论文标题
模板流:将大型模板程序映射到分布式空间计算系统
StencilFlow: Mapping Large Stencil Programs to Distributed Spatial Computing Systems
论文作者
论文摘要
空间计算设备已显示出显着加速模板的计算,但到目前为止,依赖于单个模具操作的迭代维度以增加时间位置。这项工作考虑了将异质模板计算的定向无环图映射到空间计算系统的一般情况,假设大型输入程序没有迭代组件。模板流最大化时间位置,并在这种情况下确保僵局自由,从而提供端到端分析并从高级程序说明到分布式硬件进行映射。我们在Stratix 10 FPGA测试床上评估了生成的架构,分别在单个设备和多设备上产生1.31 TOP/S和4.18 TOP/S,这表明了迄今为止FPGAS上的模板程序记录的最高性能。然后,我们利用该框架从生产天气模拟应用程序中研究复杂的模具程序。我们的工作使具有大型模板程序的分布式空间计算系统可以有效地定位,并深入了解其实践中有效执行所需的架构特征。

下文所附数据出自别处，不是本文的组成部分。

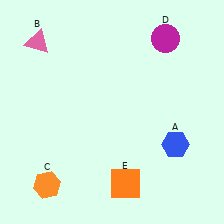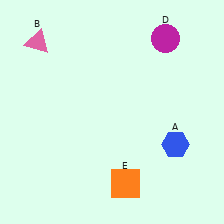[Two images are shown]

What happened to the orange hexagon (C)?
The orange hexagon (C) was removed in Image 2. It was in the bottom-left area of Image 1.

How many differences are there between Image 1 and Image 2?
There is 1 difference between the two images.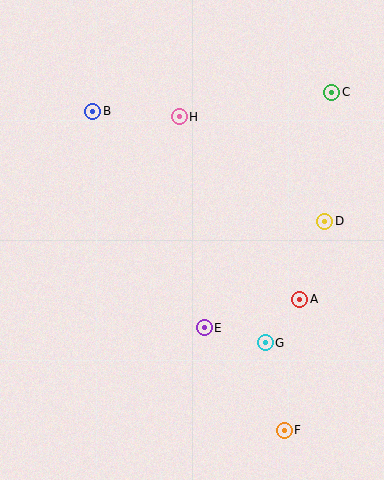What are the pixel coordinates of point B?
Point B is at (93, 111).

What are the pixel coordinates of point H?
Point H is at (179, 117).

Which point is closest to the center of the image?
Point E at (204, 328) is closest to the center.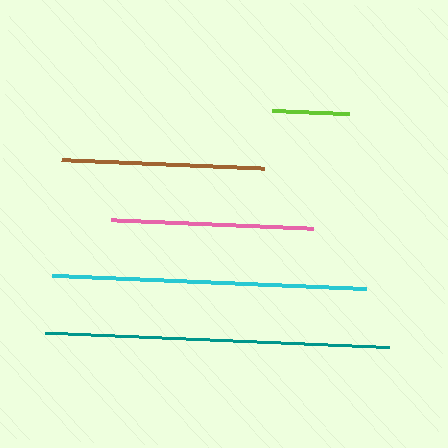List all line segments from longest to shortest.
From longest to shortest: teal and cyan (about equal), brown and pink (about equal), lime.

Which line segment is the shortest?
The lime line is the shortest at approximately 77 pixels.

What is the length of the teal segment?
The teal segment is approximately 344 pixels long.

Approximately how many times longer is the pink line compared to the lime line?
The pink line is approximately 2.6 times the length of the lime line.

Spatial computing devices have been shown to significantly accelerate stencil computations, but have so far relied on unrolling the iterative dimension of a single stencil operation to increase temporal locality. This work considers the general case of mapping directed acyclic graphs of heterogeneous stencil computations to spatial computing systems, assuming large input programs without an iterative component. StencilFlow maximizes temporal locality and ensures deadlock freedom in this setting, providing end-to-end analysis and mapping from a high-level program description to distributed hardware. We evaluate our generated architectures on a Stratix 10 FPGA testbed, yielding 1.31 TOp/s and 4.18 TOp/s on single-device and multi-device, respectively, demonstrating the highest performance recorded for stencil programs on FPGAs to date. We then leverage the framework to study a complex stencil program from a production weather simulation application. Our work enables productively targeting distributed spatial computing systems with large stencil programs, and offers insight into architecture characteristics required for their efficient execution in practice.